Without going into great detail, we can fashion one response for both: reductionism need not follow. Neither theory purports to explain everything about particular texts. Both address a clear need for larger perspectives by creating frameworks capable of bringing together arrays of related phenomena. Fine-grained facts may be the most immediately evident to the senses, especially with art, which trains and rewards heightened sensitivity to nuance. But they are not the only facts, and they do not vitiate the need to address those of larger, coarser grain. Indeed, if Frye and the conceptual party are right about the importance of conceptual systematicity (or schematicity) in the creation of resonance for myth and metaphor, then their theories offer an explanation for some of the most powerful, and most specifically artistic effects of literature—an explanation of a kind that is unavailable to the scrutineer of surfaces. As Frye puts it, “Many who consider the structure of my view of literature repellent find useful parenthetic insights in me, but the insights would not be there unless the structure were there too” (“Reflections” 145).
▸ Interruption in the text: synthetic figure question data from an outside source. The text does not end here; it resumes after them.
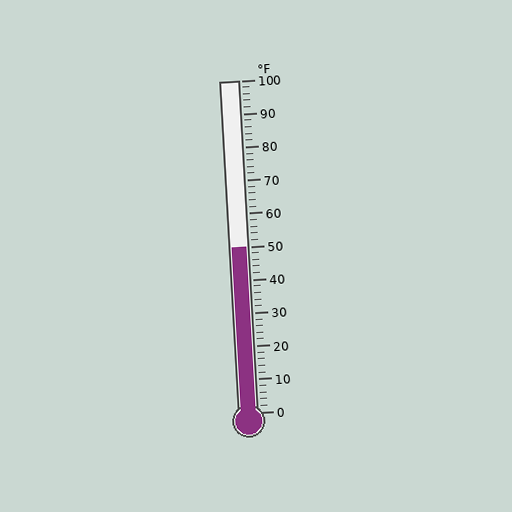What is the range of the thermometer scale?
The thermometer scale ranges from 0°F to 100°F.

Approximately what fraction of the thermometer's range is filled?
The thermometer is filled to approximately 50% of its range.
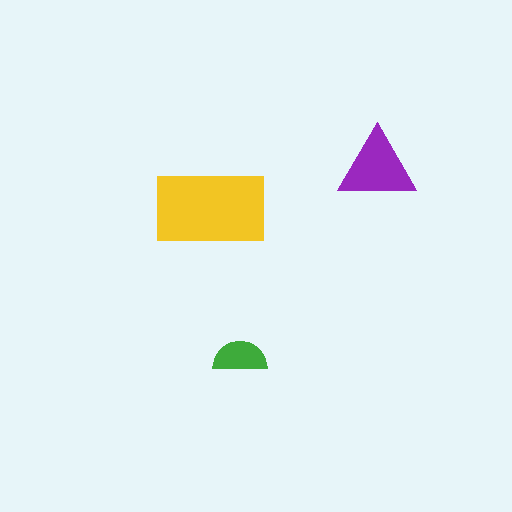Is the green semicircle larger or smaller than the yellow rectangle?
Smaller.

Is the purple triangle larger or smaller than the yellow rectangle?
Smaller.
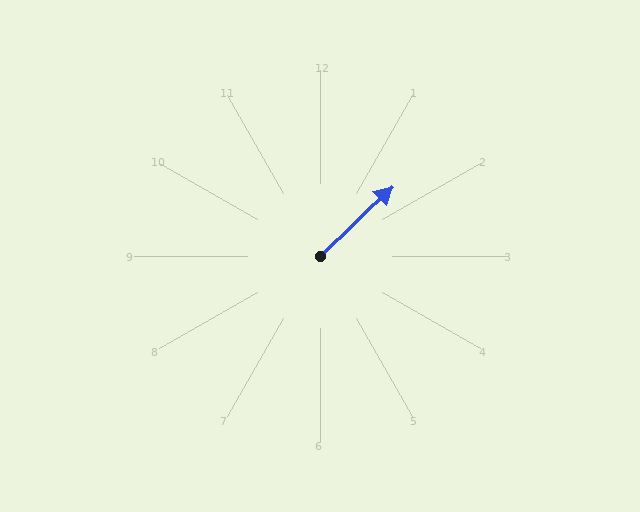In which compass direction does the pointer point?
Northeast.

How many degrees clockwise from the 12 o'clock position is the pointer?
Approximately 46 degrees.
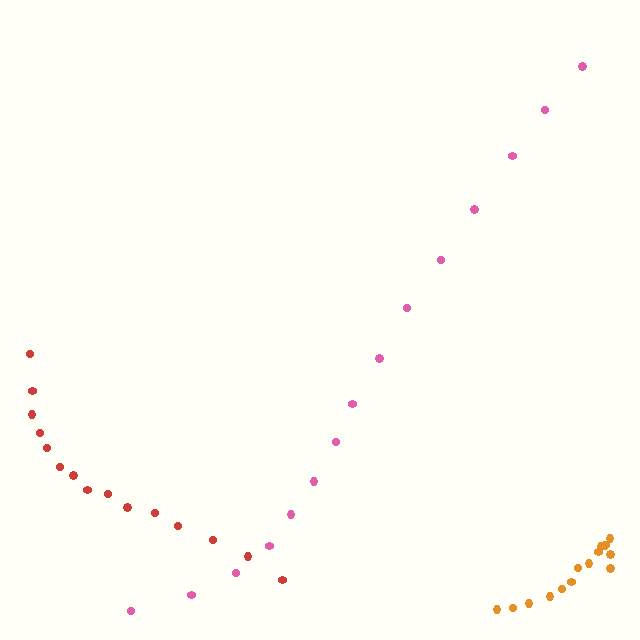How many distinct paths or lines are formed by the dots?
There are 3 distinct paths.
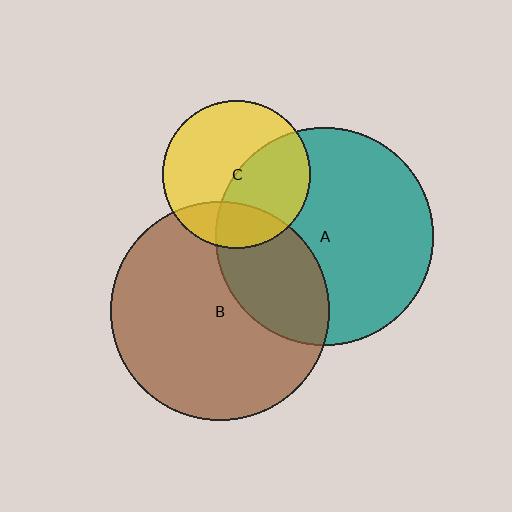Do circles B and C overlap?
Yes.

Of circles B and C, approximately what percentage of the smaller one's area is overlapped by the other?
Approximately 20%.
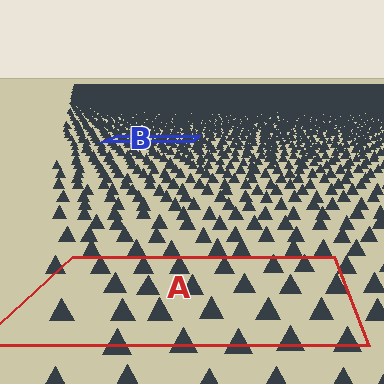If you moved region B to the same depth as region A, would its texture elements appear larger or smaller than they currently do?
They would appear larger. At a closer depth, the same texture elements are projected at a bigger on-screen size.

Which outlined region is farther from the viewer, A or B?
Region B is farther from the viewer — the texture elements inside it appear smaller and more densely packed.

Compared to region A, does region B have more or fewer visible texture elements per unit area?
Region B has more texture elements per unit area — they are packed more densely because it is farther away.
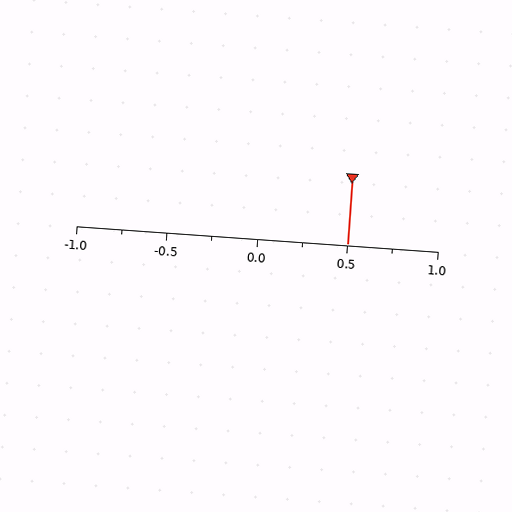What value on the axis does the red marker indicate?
The marker indicates approximately 0.5.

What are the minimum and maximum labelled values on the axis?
The axis runs from -1.0 to 1.0.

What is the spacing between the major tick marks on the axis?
The major ticks are spaced 0.5 apart.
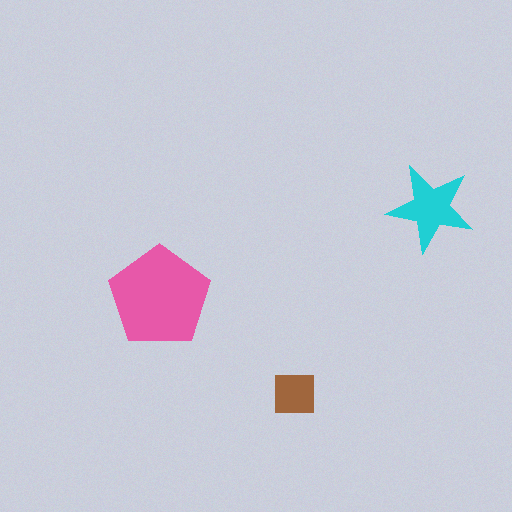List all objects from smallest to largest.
The brown square, the cyan star, the pink pentagon.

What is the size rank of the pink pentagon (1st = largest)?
1st.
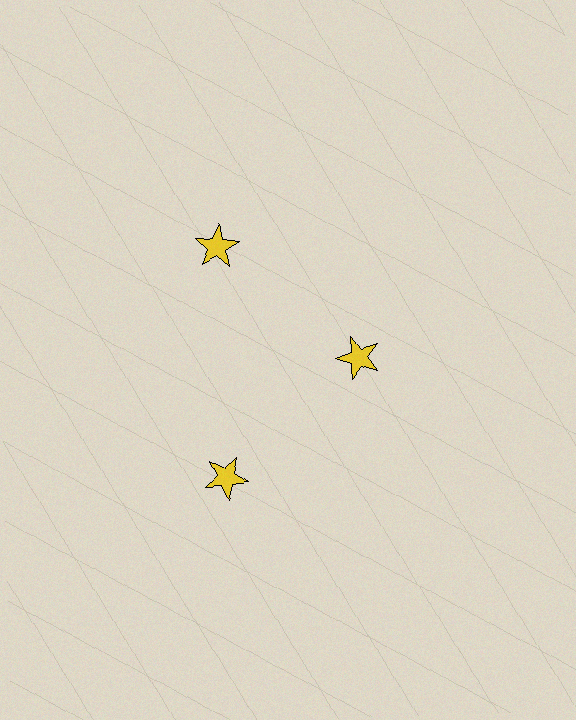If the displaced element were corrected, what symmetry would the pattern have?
It would have 3-fold rotational symmetry — the pattern would map onto itself every 120 degrees.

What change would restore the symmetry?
The symmetry would be restored by moving it outward, back onto the ring so that all 3 stars sit at equal angles and equal distance from the center.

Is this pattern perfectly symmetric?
No. The 3 yellow stars are arranged in a ring, but one element near the 3 o'clock position is pulled inward toward the center, breaking the 3-fold rotational symmetry.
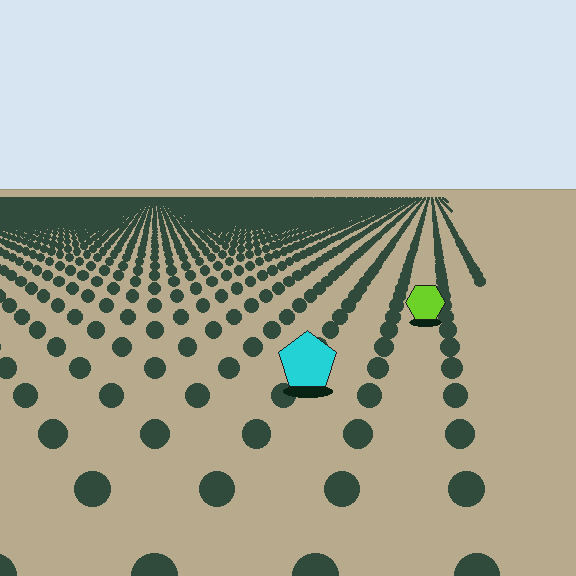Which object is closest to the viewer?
The cyan pentagon is closest. The texture marks near it are larger and more spread out.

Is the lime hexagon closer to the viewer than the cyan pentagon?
No. The cyan pentagon is closer — you can tell from the texture gradient: the ground texture is coarser near it.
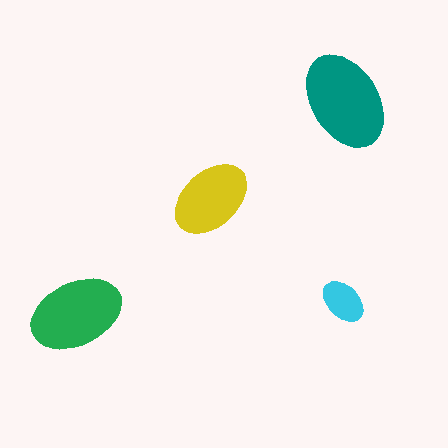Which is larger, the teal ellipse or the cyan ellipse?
The teal one.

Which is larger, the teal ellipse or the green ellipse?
The teal one.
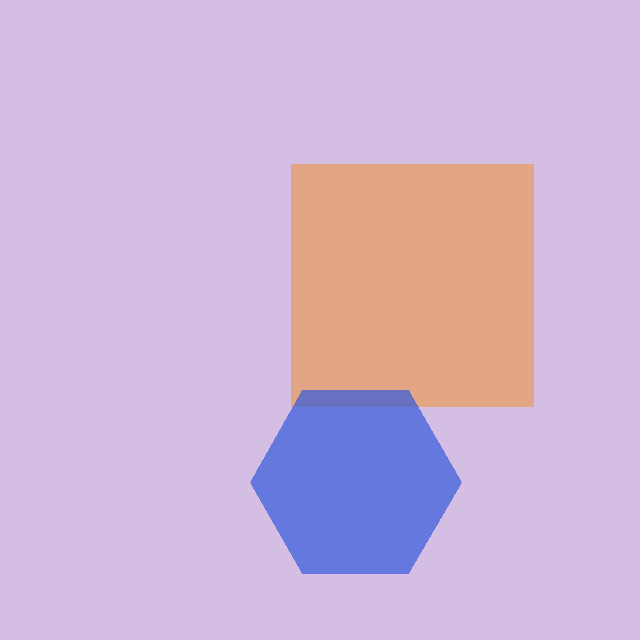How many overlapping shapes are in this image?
There are 2 overlapping shapes in the image.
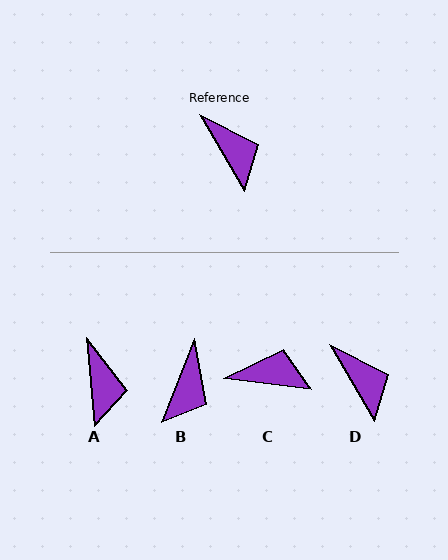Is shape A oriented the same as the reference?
No, it is off by about 25 degrees.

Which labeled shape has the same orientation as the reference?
D.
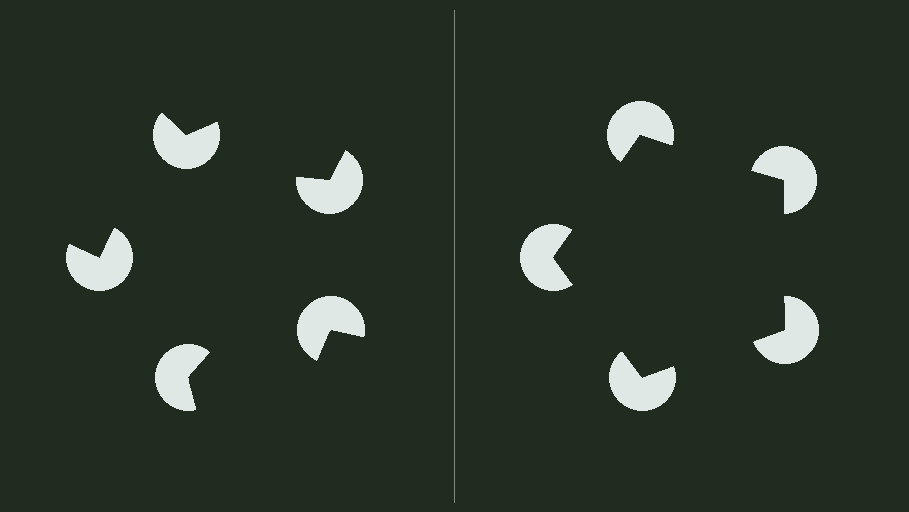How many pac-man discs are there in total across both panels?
10 — 5 on each side.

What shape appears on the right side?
An illusory pentagon.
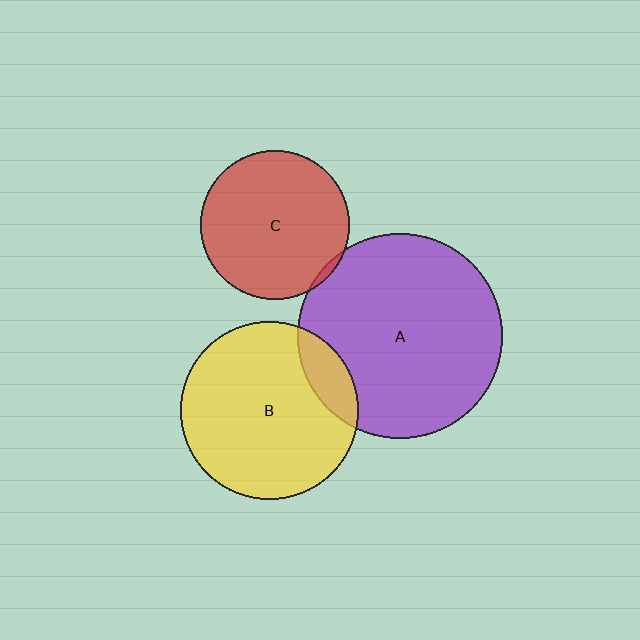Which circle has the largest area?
Circle A (purple).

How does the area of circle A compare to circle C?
Approximately 1.9 times.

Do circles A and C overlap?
Yes.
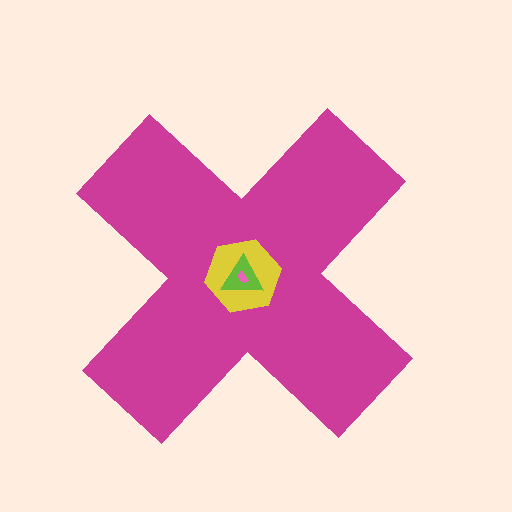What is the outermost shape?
The magenta cross.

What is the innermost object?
The pink semicircle.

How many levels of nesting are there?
4.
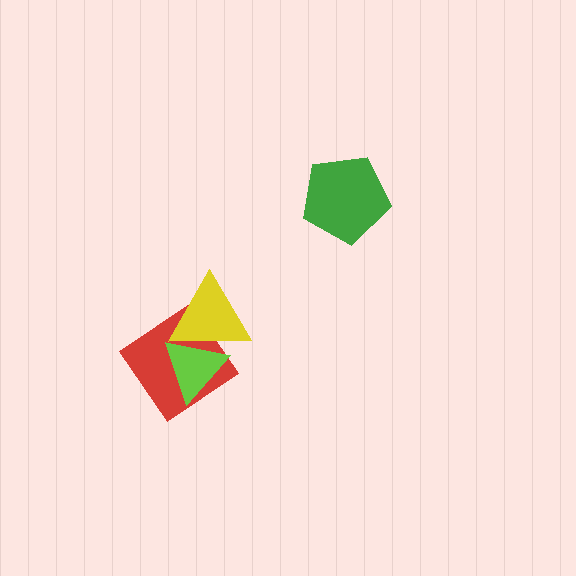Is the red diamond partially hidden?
Yes, it is partially covered by another shape.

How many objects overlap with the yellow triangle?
1 object overlaps with the yellow triangle.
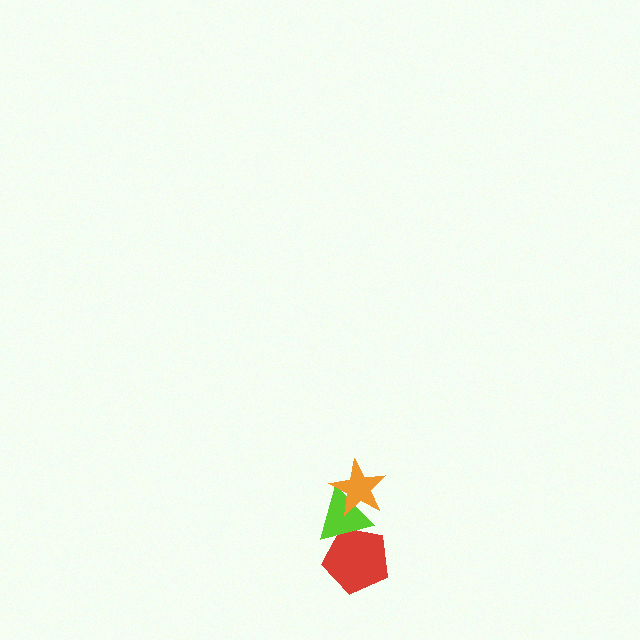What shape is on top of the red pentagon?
The lime triangle is on top of the red pentagon.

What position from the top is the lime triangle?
The lime triangle is 2nd from the top.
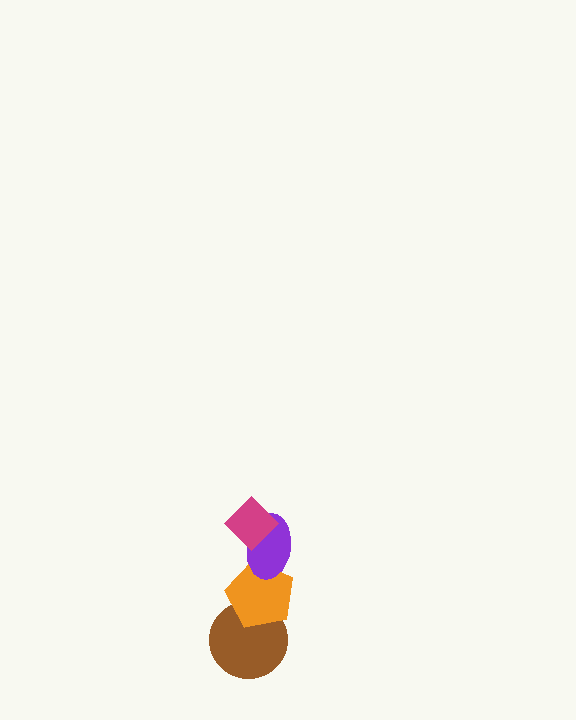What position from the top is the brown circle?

The business I envision for this chapter, then, is using Frye’s literary theory to conjoin two kinds of “cognitive criticism” deliberately oriented to explanations that make essential but not greedily reductive use of cognitive research. On the one hand there is the kind represented by Mark Turner (Reading), David Bordwell (“Case”, “Contemporary”) and Noël Carroll (“Prospects”), who demur from both isolated textual “readings” and sweeping self-ratifying annexations of texts and theories by “grand theory”, to focus on “middle-level” topics and problems specific to the arts. These critics aim to describe the commonplace background knowledge of readers and viewers, and explain how it underpins readers’ experience and interpretation of texts and films. On the other hand, there is the kind represented by Reuven Tsur, who distinguishes cognitive poetics from cognitive linguistics by the former’s focus on explaining specifically poetic “effects” (“Aspects” 279-81). Yeshayahu Shen (“Cognitive Constraints”, “Metaphor”) makes a related distinction between approaches to the nature of poetic (especially figurative) structures. Against the various approaches that highlight the creativity and novelty of poetic discourse, his approach highlights the need of such discourse to conform to cognitive constraints, in order to be communicable. Poetic discourse must both conform to, and interfere with, cognitive processes (cf. Semino and Steen). Indeed, for Ray Gibbs Jr. the “paradox of metaphor” everywhere, not just in literature, is that it is “creative, novel, culturally sensitive, and allows us to transcend the mundane while also being rooted in pervasive patterns of bodily experience common to all people” (“Metaphor” 5). As I hope to show, Frye’s approach examines the special structures and processes specific to literature, but he does so by comparing and contrasting that literary cognition with non-literary cognition.